7. już kolejka siatkarskiej Plusligii rozpoczęła się meczem Łuczniczki Bydgoszcz oraz PGE Skry Bełchatów, rozegranym na bydgoskiej hali. Faworytem spotkania byli przyjezdni, którzy z piętnastoma punktami na koncie zajmowali trzecie miejsce w tabeli, podczas gdy gospodarze ulokowali się na dziesiątej pozycji. Przewidywania się sprawdziły, PGE Skra Bełchatów wygrała w trzech setach, choć nie było to łatwe.
Pierwsza odsłona rozpoczęła się lepszą grą drużyny Łuczniczki Bydgoszcz, która asem serwisowym zapewniła sobie dwa punkty przewagi już na początku spotkania (4:2). Skutecznie grający w ataku Andrzej Wrona zdobył trzy punkty z rzędu i dał bełchatowianom możliwość zniwelowania strat oraz zdobycia nieznacznego prowadzenia (4:5). Gospodarze nie pozostawali dłużni, a Bartosz Krzysiek konsekwentnie punktował PGE Skrę Bełchatów. Łuczniczka Bydgoszcz ponownie uzyskała dwa punkty przewagi (9:7). Goście szybko nadrobili straty (9:9), ale nie byli w stanie odskoczyć dobrze grającym bydgoszczanom. Rozpoczęła się gra punkt za punkt, która trwała przez znaczną część tego seta. Drużyny wymieniały się ciekawymi zagraniami, a czujność w bloku i obronie nie pozwoliła wyjść żadnej z nich na prowadzenie. Do czasu. Sprytny atak Michała Ruciaka po bloku dał bydgoszczanom dwa punkty przewagi, która po chwili powiększyła się do trzech oczek (21:18). Prymat Łuczniczki Bydgoszcz utrzymywał się i to oni mięli pierwszą piłkę setową (24:22). Jednak bełchatowianie nie chcieli tak łatwo oddać tego seta i rozpoczęli odrabianie strat. Odsłona zakończyła się emocjonującą grą na przewagi, w której triumf odniosła PGE Skra Bełchatów (26:28).
Drugą partię lepiej zaczęli bełchatowianie, uzyskując dwupunktowe prowadzenie (3:5). Choć gospodarze pilnowali wyniku i konsekwentnie go gonili, co chwila doprowadzając do remisu, to PGE Skra Bełchatów wciąż odskakiwała na dwa oczka (9:11). Przewaga gości utrzymywała się, a przyczynili się do tego skrzydłowi bełchatowian, którzy prezentowali się znacznie lepiej niż ich vis-a-vis (12:14).

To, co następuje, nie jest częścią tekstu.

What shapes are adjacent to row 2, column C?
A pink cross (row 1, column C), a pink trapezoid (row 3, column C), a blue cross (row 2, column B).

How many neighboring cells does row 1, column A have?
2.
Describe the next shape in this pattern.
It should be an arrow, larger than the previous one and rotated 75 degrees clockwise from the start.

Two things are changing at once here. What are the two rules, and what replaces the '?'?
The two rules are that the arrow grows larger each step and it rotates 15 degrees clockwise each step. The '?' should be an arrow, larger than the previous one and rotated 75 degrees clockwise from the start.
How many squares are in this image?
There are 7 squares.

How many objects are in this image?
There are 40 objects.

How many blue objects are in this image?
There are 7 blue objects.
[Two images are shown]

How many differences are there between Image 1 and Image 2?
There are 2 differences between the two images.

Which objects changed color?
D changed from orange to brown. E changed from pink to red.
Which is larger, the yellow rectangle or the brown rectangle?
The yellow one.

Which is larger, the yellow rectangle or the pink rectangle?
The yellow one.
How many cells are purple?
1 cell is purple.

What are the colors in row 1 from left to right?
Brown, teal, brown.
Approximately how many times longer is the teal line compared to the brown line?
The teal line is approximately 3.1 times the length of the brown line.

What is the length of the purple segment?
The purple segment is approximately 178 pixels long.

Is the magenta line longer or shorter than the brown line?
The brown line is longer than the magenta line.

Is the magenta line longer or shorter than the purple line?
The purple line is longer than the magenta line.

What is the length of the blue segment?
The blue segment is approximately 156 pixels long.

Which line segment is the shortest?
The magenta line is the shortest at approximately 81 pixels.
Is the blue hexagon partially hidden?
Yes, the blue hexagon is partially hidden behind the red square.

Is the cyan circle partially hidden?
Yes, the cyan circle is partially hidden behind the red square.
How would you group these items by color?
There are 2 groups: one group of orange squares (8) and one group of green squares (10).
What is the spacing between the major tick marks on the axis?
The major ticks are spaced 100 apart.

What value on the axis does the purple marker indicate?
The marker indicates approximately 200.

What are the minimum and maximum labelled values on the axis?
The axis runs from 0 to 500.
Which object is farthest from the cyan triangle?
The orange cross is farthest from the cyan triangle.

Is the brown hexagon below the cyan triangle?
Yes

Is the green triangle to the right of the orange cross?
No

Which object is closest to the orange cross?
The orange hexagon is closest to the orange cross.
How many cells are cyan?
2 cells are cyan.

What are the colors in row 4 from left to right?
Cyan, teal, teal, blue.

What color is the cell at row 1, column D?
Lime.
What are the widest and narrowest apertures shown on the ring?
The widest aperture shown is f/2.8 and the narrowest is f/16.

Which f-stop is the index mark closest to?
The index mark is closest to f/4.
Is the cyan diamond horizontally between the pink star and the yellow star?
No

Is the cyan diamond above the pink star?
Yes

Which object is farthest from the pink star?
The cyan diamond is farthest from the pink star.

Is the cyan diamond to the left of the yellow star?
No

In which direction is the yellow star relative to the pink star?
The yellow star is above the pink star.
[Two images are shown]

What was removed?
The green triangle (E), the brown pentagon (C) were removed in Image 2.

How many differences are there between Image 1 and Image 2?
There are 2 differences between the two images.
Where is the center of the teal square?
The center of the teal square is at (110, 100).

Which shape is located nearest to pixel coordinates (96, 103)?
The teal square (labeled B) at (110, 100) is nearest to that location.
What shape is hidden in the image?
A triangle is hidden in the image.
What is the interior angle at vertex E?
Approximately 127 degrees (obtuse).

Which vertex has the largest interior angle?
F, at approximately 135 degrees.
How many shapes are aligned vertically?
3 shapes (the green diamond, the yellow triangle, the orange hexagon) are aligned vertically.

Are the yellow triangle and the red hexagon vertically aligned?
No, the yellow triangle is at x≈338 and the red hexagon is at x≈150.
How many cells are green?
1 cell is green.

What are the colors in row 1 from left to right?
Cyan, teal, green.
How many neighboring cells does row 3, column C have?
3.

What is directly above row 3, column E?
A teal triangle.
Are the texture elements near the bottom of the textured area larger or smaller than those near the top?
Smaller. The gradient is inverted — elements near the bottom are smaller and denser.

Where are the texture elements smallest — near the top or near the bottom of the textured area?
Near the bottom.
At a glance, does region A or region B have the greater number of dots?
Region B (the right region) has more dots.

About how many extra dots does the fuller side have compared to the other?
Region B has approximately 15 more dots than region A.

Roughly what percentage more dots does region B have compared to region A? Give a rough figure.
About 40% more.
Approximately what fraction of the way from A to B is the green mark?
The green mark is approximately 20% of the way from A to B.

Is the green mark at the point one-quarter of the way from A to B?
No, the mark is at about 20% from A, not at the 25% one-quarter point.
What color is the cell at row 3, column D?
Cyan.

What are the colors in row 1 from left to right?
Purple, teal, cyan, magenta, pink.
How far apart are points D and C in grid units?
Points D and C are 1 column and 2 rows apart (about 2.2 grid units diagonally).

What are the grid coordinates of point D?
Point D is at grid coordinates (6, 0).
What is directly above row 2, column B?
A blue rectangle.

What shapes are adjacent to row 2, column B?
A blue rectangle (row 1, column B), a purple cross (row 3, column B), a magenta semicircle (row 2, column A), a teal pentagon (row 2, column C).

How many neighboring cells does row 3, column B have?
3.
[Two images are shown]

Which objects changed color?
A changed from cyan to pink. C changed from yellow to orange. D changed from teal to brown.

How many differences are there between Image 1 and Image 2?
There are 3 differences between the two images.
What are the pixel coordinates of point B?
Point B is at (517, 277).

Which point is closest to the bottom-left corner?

Po drugiej przerwie technicznej bydgoszczanie zaczęli popełniać proste błędy, co skrzętnie wykorzystali siatkarze PGE Skry Bełchatów i powiększyli swoje prowadzenie do czterech punktów (14:18). Łuczniczka Bydgoszcz nie odpuszczała ani na moment i doprowadziła do stanu 19:20. Znów zapowiadała się nerwowa końcówka, tymczasem przyjezdni zdobyli trzy punkty z rzędu dzięki dobrej zmianie Gromadowskiego, co dało im znaczną przewagę w końcówce seta (19:23). Mimo starań bydgoszczanie nie byli już w stanie powstrzymać PGE Skry, która zanotowała kolejnego seta na swoim koncie (21:25).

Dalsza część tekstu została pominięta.